How can you speed up a reaction?
- increase temp
- increase pressure
- change pH
- BUT cells have to work at pH 7.0, at ~310K, and at room pressure.
- therefore you must lower the transition state energy.
How do enzymes increase the rate of reactions?
reduce the transition state energy for a reaction.
Give the general properties of enzymes.
- catalytic = ends in the state that it started
- specific = changes the rate of a limited set of reactions
- fast = most reactions need to be speeded up by many orders of magnitude
Why proteins as enzymes?
- proteins are good at accommodating different reactants so that the protein itself is not changed in the reaction (catalytic).
- 20 amino acids offers a wide possibility of differences in shape (specific).

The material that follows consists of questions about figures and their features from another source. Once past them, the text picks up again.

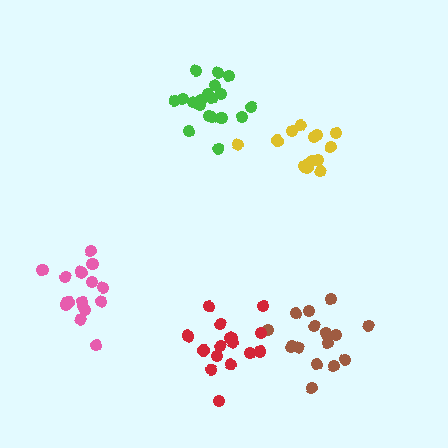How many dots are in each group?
Group 1: 19 dots, Group 2: 17 dots, Group 3: 16 dots, Group 4: 14 dots, Group 5: 16 dots (82 total).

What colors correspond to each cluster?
The clusters are colored: green, pink, brown, yellow, red.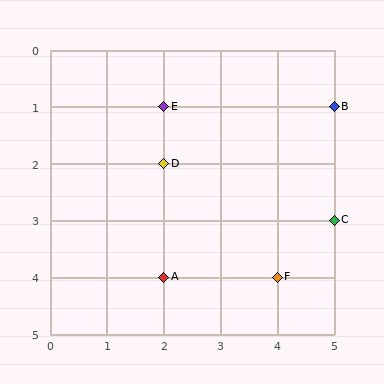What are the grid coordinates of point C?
Point C is at grid coordinates (5, 3).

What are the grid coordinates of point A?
Point A is at grid coordinates (2, 4).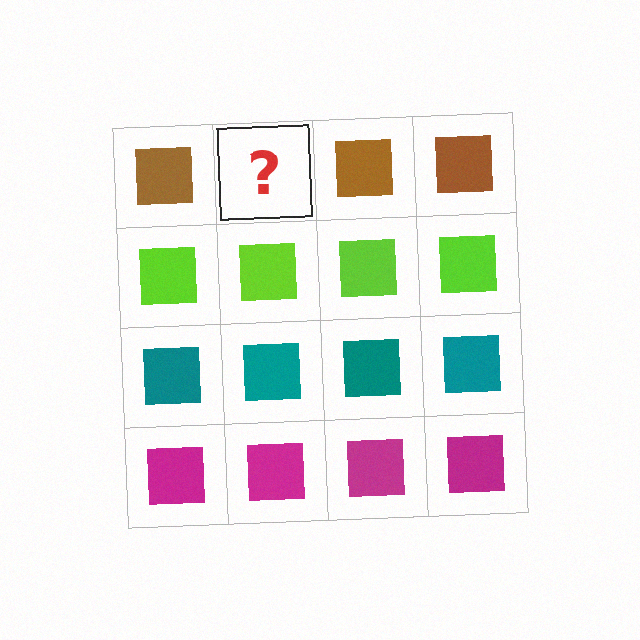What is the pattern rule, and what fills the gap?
The rule is that each row has a consistent color. The gap should be filled with a brown square.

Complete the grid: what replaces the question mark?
The question mark should be replaced with a brown square.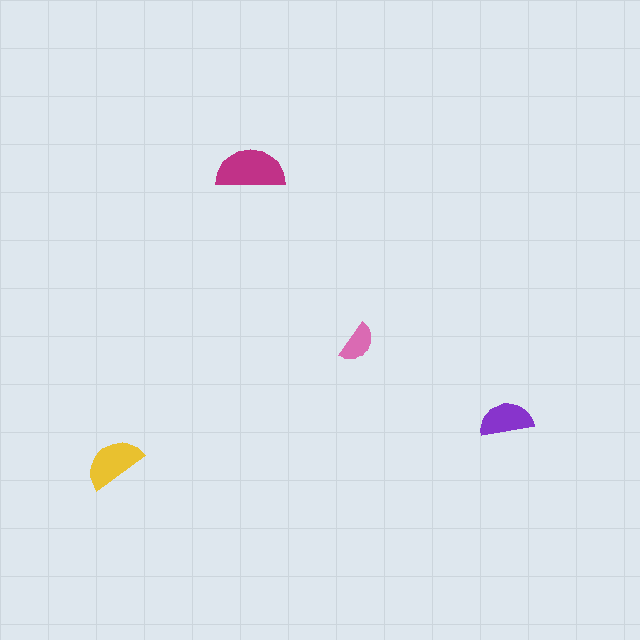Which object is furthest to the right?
The purple semicircle is rightmost.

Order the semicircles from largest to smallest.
the magenta one, the yellow one, the purple one, the pink one.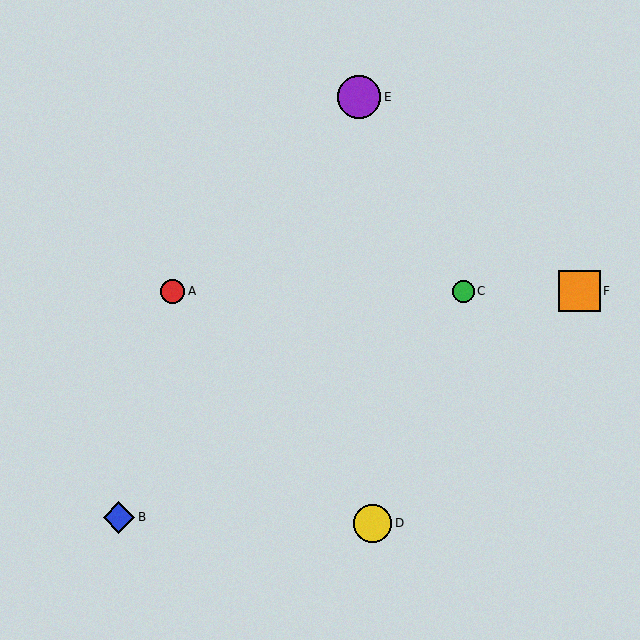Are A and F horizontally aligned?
Yes, both are at y≈291.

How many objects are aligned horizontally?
3 objects (A, C, F) are aligned horizontally.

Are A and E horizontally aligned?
No, A is at y≈291 and E is at y≈97.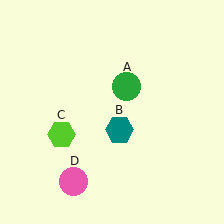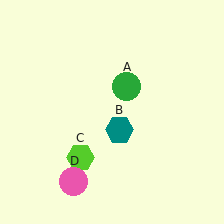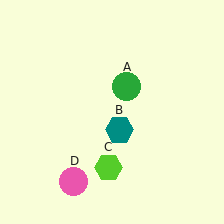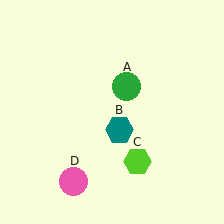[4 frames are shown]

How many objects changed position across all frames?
1 object changed position: lime hexagon (object C).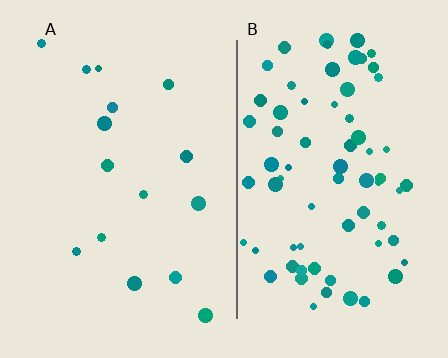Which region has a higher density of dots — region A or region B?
B (the right).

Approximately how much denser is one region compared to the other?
Approximately 4.5× — region B over region A.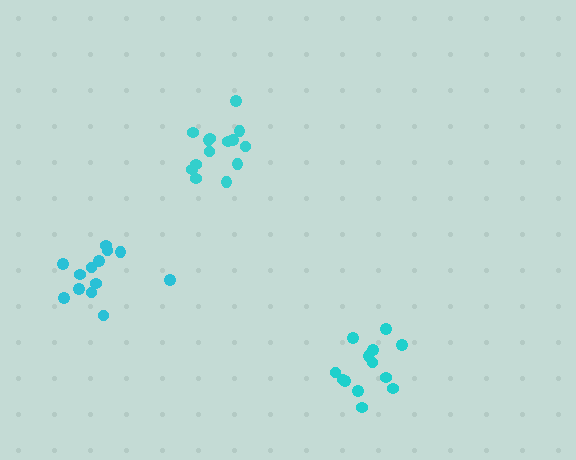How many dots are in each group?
Group 1: 13 dots, Group 2: 14 dots, Group 3: 13 dots (40 total).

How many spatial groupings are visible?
There are 3 spatial groupings.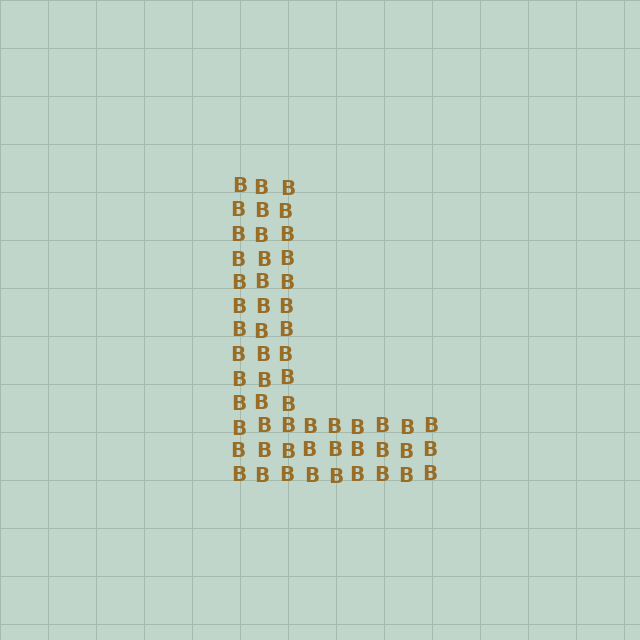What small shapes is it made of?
It is made of small letter B's.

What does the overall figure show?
The overall figure shows the letter L.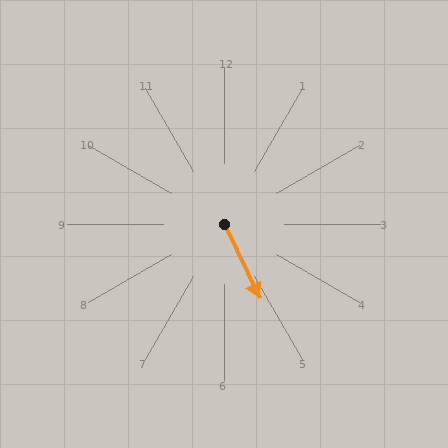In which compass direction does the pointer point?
Southeast.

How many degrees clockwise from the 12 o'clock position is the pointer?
Approximately 154 degrees.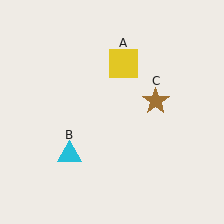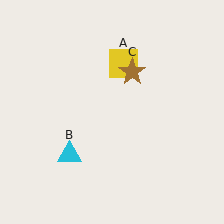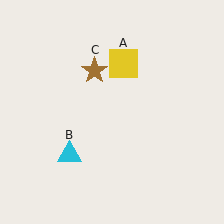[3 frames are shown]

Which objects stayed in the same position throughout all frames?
Yellow square (object A) and cyan triangle (object B) remained stationary.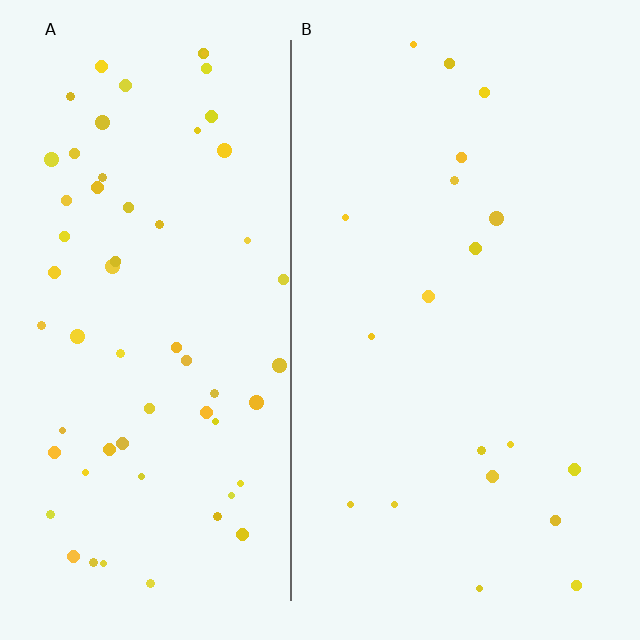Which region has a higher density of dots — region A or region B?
A (the left).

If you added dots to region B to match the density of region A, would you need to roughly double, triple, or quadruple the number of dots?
Approximately triple.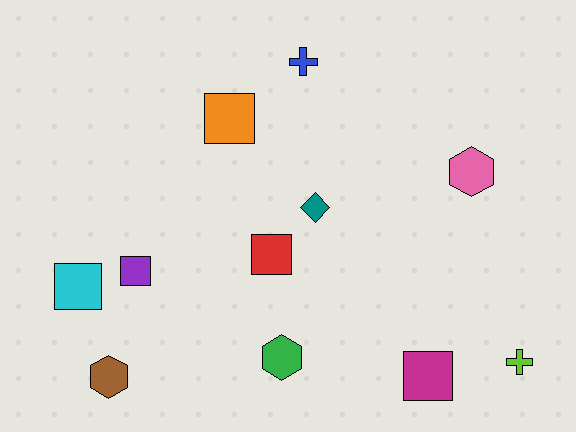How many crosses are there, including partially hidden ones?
There are 2 crosses.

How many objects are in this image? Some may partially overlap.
There are 11 objects.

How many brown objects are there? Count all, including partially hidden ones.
There is 1 brown object.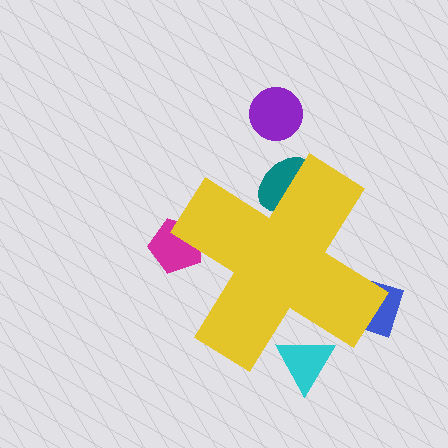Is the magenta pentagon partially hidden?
Yes, the magenta pentagon is partially hidden behind the yellow cross.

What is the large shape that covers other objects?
A yellow cross.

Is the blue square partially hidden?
Yes, the blue square is partially hidden behind the yellow cross.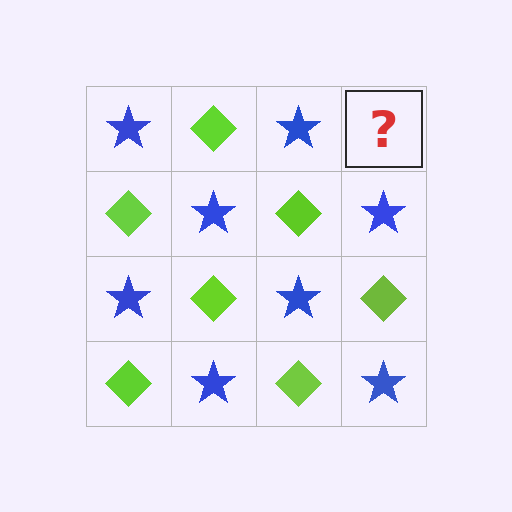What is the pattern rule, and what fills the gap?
The rule is that it alternates blue star and lime diamond in a checkerboard pattern. The gap should be filled with a lime diamond.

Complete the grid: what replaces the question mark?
The question mark should be replaced with a lime diamond.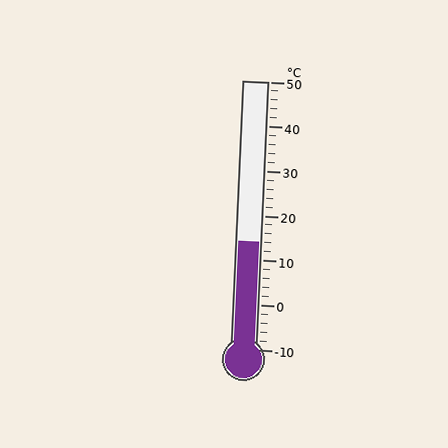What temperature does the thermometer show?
The thermometer shows approximately 14°C.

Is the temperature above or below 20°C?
The temperature is below 20°C.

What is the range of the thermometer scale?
The thermometer scale ranges from -10°C to 50°C.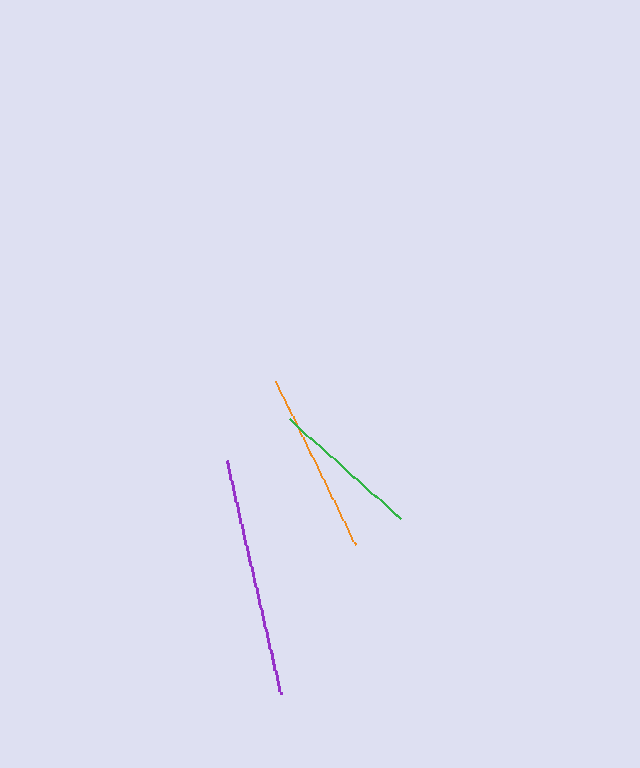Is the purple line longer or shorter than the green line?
The purple line is longer than the green line.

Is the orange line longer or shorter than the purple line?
The purple line is longer than the orange line.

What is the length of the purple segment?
The purple segment is approximately 240 pixels long.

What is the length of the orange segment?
The orange segment is approximately 182 pixels long.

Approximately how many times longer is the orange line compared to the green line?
The orange line is approximately 1.2 times the length of the green line.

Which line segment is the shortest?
The green line is the shortest at approximately 150 pixels.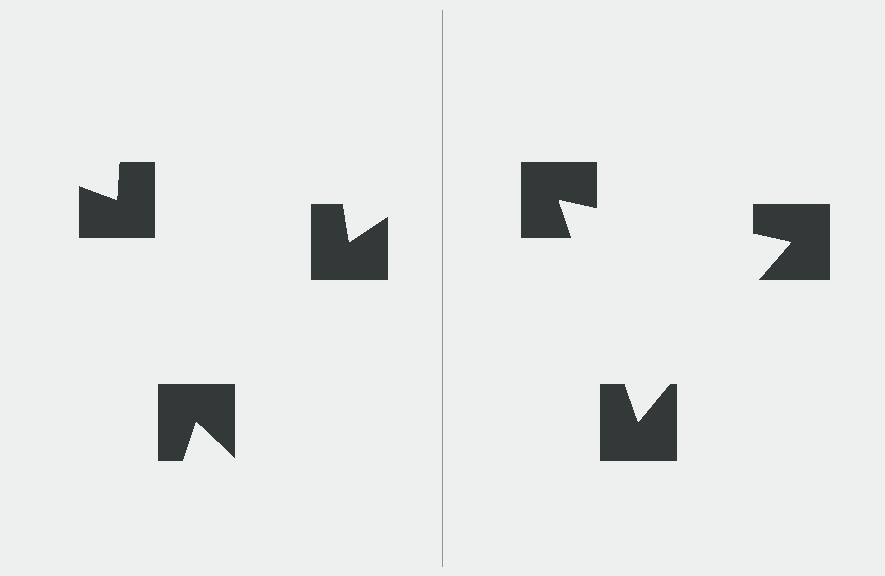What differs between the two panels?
The notched squares are positioned identically on both sides; only the wedge orientations differ. On the right they align to a triangle; on the left they are misaligned.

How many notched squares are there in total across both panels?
6 — 3 on each side.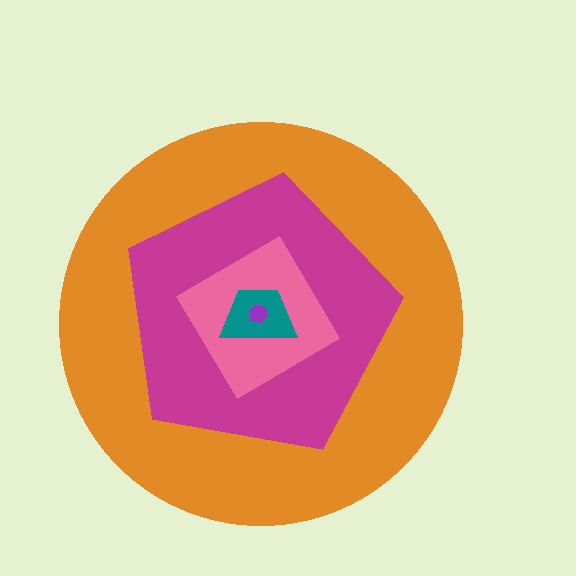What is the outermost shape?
The orange circle.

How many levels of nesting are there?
5.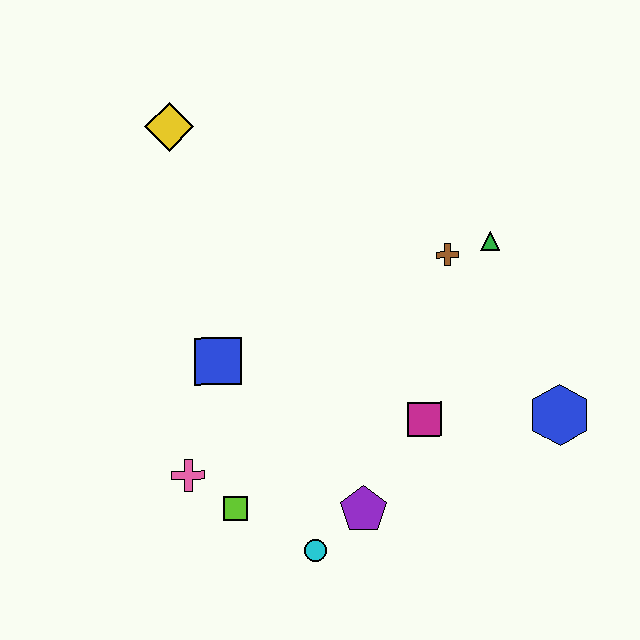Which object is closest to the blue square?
The pink cross is closest to the blue square.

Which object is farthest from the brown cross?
The pink cross is farthest from the brown cross.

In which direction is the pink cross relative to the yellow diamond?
The pink cross is below the yellow diamond.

- the amino acids have very different chemical properties so more reactions can be catalysed (speed).
How is the transition state barrier reduced?
-stabilise the unfavourable intermediate Charge-charge interactions H bonding Protecting hydrophobic groups -make a possible less favourable reaction Provide acid/base like conditions Allow oxidation/reduction Provide a small vacuum Provide an attacking group (covalent catalysis) Provide a metal ion
For enzyme kinetics what can we assume?
- release of the product is very fast (compared to the reaction itself).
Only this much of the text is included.